What applies in the main to the scenery applies in the main to the
food. France has the reputation of breeding the best cooks in the
world - and maybe she does; but when you are calling in France you
find most of them out. They have emigrated to America, where a
French chef gets more money in one year for exercising his art
- and gets it easier - than he could get in ten years at home - and
is given better ingredients to cook with than he ever had at home.
The hotel in Paris at which we stopped served good enough meals,
all of them centering, of course, round the inevitable poulet roti;
but it took the staff an everlastingly long time to bring the food
to you. If you grew reckless and ordered anything that was not
on the bill it upset the entire establishment; and before they
calmed down and relayed it in to you it was time for the next meal.
Still, I must say we did not mind the waiting; near at hand a
fascinating spectacle was invariably on exhibition.
At the next table sat an Italian countess. Anyhow they told me
she was an Italian countess, and she wore jewelry enough for a
dozen countesses. Every time I beheld her, with a big emerald
earring gleaming at either side of her head, I thought of a Lenox
Avenue local in the New York Subway. However, it was not so much
her jewelry that proved such a fascinating sight as it was her
pleasing habit of fetching out a gold-mounted toothpick and exploring
the most remote and intricate dental recesses of herself in full
view of the entire dining room, meanwhile making a noise like
somebody sicking a dog on.
The Europeans have developed public toothpicking beyond anything
we know. They make an outdoor pastime and function of it, whereas
we pursue this sport more or less privately. Over there, a toothpick
is a family heirloom and is handed down from one generation to
another, and is operated in company ostentatiously. In its use
some Europeans are absolutely gifted. But then we beat the world
at open-air gum-chewing - so I reckon the honors are about even.

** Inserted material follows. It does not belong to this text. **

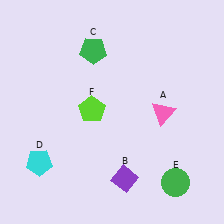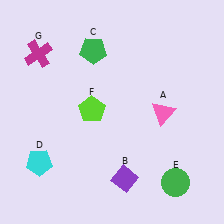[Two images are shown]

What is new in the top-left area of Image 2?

This particular hotel, in common with all other first-class hotels
in Paris, was forgetful about setting forth on its menu the prices
of its best dishes and its special dishes. I take it this arrangement
was devised for the benefit of currency-quilted Americans. A
Frenchman asks the waiter the price of an unpriced dish and then
orders something else; but the American, as a rule, is either too
proud or too foolish to inquire into these details.